Still, there are places where OS X needs work. The kernel could be more robust (I don't hang it up as often as I would Windows, but a lot more often than I would Solaris.) The userland RPC routines are horrible, compared to Solaris or even recent FreeBSD. I find myself using both MacPorts and scrounging other odds and ends from elsewhere (including porting some things from Solaris). Those are of course not the places that add the typical Mac sort of glamour, so they do tend to get neglected.

So...is Apple abandoning OS X just because they're into all this consumer and network stuff? I don't think so. I like my old iPod touch just fine, and will probably be an early adopter if and when there's a Verizon iPhone. But the apps for those get developed and written on OS X; and while I haven't gotten into that yet, I suspect with care one could write a full-blown OS X app that shared maybe 2/3 of its code with smaller versions optimized for the iPhone/iPod Touch/iPad. Contrast that with Windows and Windows Mobile: there are poor misguided fools that like Windows, but I've not heard of many at all that like Windows Mobile.

I think that the direction is that desktop, mobile devices, consumer appliances, and web (including - yuck - "social") services, and "cloud" services, all should work fairly seamlessly together. The desktop still serves an important role in that picture (for anything too flexible for a locked-down portable device or appliance, and for development), and I think Apple is doing as well as anyone to get the whole spectrum of these things (except for servers!) in place.
 
Apple's far overdue for a horrendously massive, embarrassing failure.

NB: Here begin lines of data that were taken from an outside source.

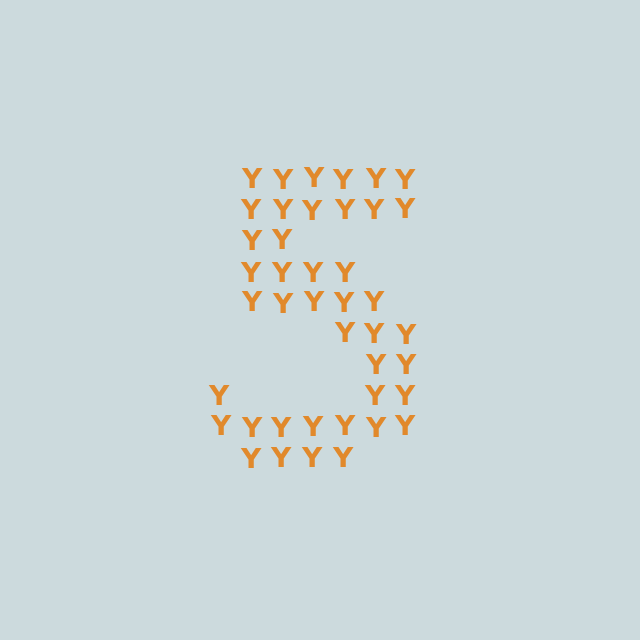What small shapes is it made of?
It is made of small letter Y's.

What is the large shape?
The large shape is the digit 5.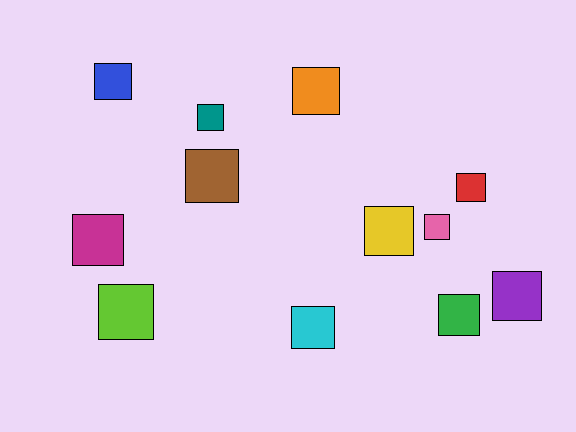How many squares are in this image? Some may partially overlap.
There are 12 squares.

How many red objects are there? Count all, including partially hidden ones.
There is 1 red object.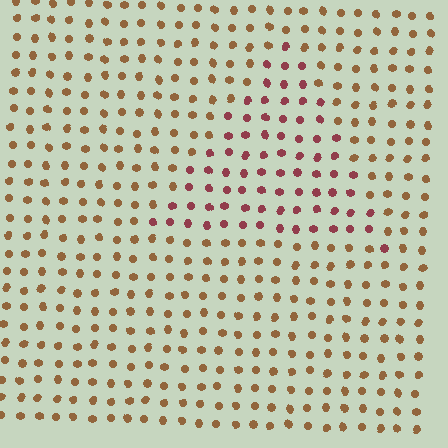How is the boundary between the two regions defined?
The boundary is defined purely by a slight shift in hue (about 40 degrees). Spacing, size, and orientation are identical on both sides.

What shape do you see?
I see a triangle.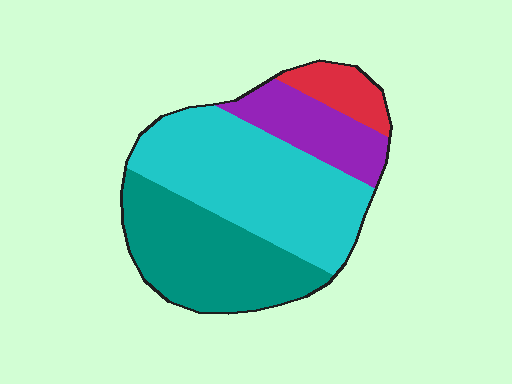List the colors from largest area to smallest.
From largest to smallest: cyan, teal, purple, red.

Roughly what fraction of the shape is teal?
Teal takes up between a quarter and a half of the shape.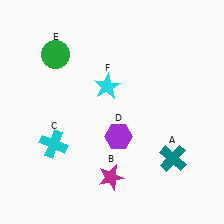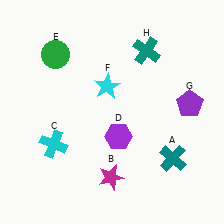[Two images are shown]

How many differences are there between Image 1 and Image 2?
There are 2 differences between the two images.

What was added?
A purple pentagon (G), a teal cross (H) were added in Image 2.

Honestly it would be good for them, to knock them down off their pedestal and knock their excessive hubris down a couple notches.

Apple REALLY needs a failure to put them back in their place, IMO. They've forgotten who they are, and what they are supposed to be doing/building/developing.

I'm pretty sure they're supposed to be making money. That's the goal of every company. They're doing all right at it, but I'm sure they'll lose sleep knowing a few tech nerds wish they were still making Lisas.